June 04, 2008 12:15 PM
 | 
Nick Marinello mr4@tulane.edu
  

“We are not done; it is a work in progress,” says Tim Hornback of society's movement toward acceptance and inclusiveness of its members who are not considered to be in the mainstream. Hornback, Tulane's lesbian, gay, bisexual and transgender coordinator for student life, recently received a statewide award for promoting that message of tolerance and acceptance.

Timothy Hornback

Of his work, Timothy Hornback, Tulane's lesbian, gay, bisexual and transgender coordinator for student life, says, “There is a lot to do, but not enough time.” (Photo by Tricia Travis)

He received the Equality Award from the Louisiana chapter of the Human Rights Campaign for his work as an activist in the New Orleans community.

While he works part time in the Office of Multicultural Affairs as Tulane's LGBT officer, Hornback is in full service to the community through his efforts volunteering as co-chair of the Community Coalition, an umbrella organization that promotes collaboration and educational opportunities for LGBT businesses and organizations, as well as fulfilling duties as LGBT community representative on the City of New Orleans Human Relations Commission.

He also serves on the AIDSLaw board of directors, the New Orleans chapter of Parents, Families and Friends of Lesbians and Gays Scholarship Committee and the New Orleans AIDS Memorial Commission.

In 2001, Hornback became the first administrative director for the Forum for Equality, a New Orleans-based civil rights and political advocacy group with whom he worked for seven years.

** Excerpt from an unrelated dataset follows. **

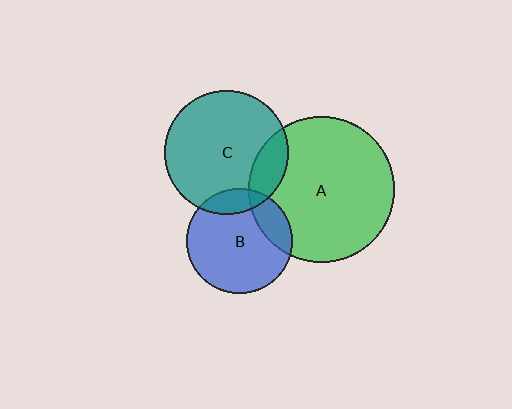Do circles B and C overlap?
Yes.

“I've always volunteered,” says Hornback. “It is something that is important for me to do.”

Hornback is equally understated in describing his role at Tulane. “I just direct people to resources,” he says. Beyond that, Hornback says his role is to coordinate programs, provide information regarding his office and to simply be available to students.

“Tulane is an open and welcoming campus,” he says. “Still, there is a need for diversity training. A need to enlighten people on the different aspects of humanity.”

Hornback says there are a lot of programs he would like to implement on campus, given the time and funding. On the top of his wish list is a project to create safe zones for minority and LGBT students. Such zones could be “a harbor in the storm” for students, says Hornback.

Hornback received the Equality Award at a May 17 gala given by the Louisiana Human Rights Campaign. The HRC is the nation's largest organization working for gay, lesbian, bisexual and transgender equality, with more than 700,000 members.